Pemerintah mencatat, sebanyak 1.398 paruh rangkong gading telah disita di Indonesia. Selain itu, sepanjang 2012-2016 lebih dari 2.000 paruh rangkong gading telah disita di berbagai negara tujuan penyelundupan seperti Tiongkok, Amerika Serikat dan Malaysia.
“Artinya ada yang terlanjur tidak bisa kita tangani,” kata dia.
Rangkong gading merupakan burung yang tak mudah dikembangbiakkan. Untuk menghasilkan satu anak, rangkong gading membutuhkan waktu berbiak sekitar enam bulan. Selama masa bersarang, betina tak dapat terbang karena bulunya rontok agar kehangatan telur tetap terjaga. Pada masa itu betina bergantung makanan pada sang jantan.
“Artinya membunuh satu ekor jantan rangkong gading sama dengan membunuh satu keluarga mereka,” kata dia.
Lewat SRAK, pemerintah mengusulkan tiga strategi, yaitu perlindungan polulasi dan habitat, penegakan hukum, dan kerja sama. Selain bekerja sama dengan masyarakat setempat, pemerintah juga bekerja sama dengan negara tujuan perdagangan rangkong gading, seperti Malaysia, Vietnam, dan Tiongkok.
Bambang mengakui penegakan hukum penyelundupan rangkong masih lemah. Persoalannya, sebagai negara kepulauan dengan wilayah yang luas, ada banyak jalur tikus yang tak selalu bisa diawasi. “Maka dengan adanya SRAK, apalagi melibatkan masyarakat, harapannya tidak hanya aparat yang mengawasi, tapi juga masyarakat,” kata dia.
Peneliti Pusat Penelitian Biologi Lembaga Ilmu Pengetahuan Indonesia (LIPI) Dewi Malia Prawiradiraga mengatakan rangkong gading merupakan penyebar biji. Dengan kemampuan terbang hingga 900 kilometer, ia menjaga ekologi hutan dengan menyebarkan biji-bijian ke segala penjuru.
“Mereka penanam pohon secara alami, maka ia harus hidup di hutan alami,” kata dia.

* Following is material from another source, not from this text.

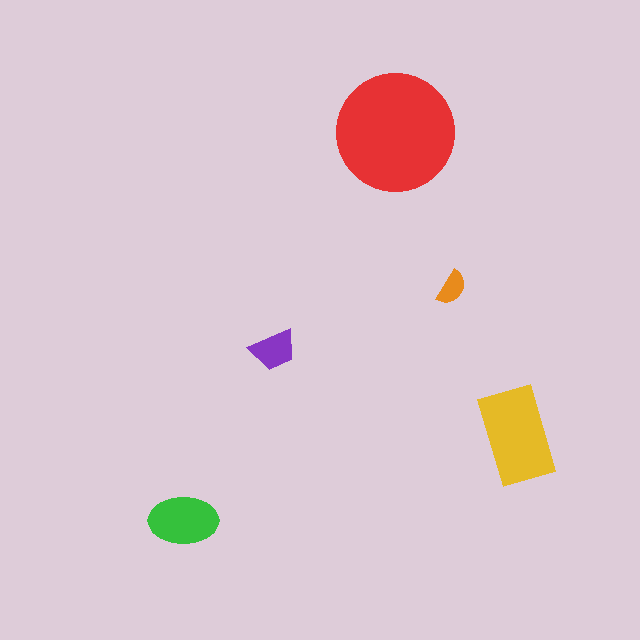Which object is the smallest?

Direktur Rangkong Indonesia Yok Yok Hadiprakarsa mengatakan rangkong gading diburu dan diperjualbelikan untuk memproduksi perhiasan dan dekorasi. Perburuan ini sudah terjadi sejak abad ke-16, namun angkanya melonjak tinggi sejak 2012.
“Perlu langkah progresif untuk konservasi dan memburu penyelundup rangkong gading,” kata dia.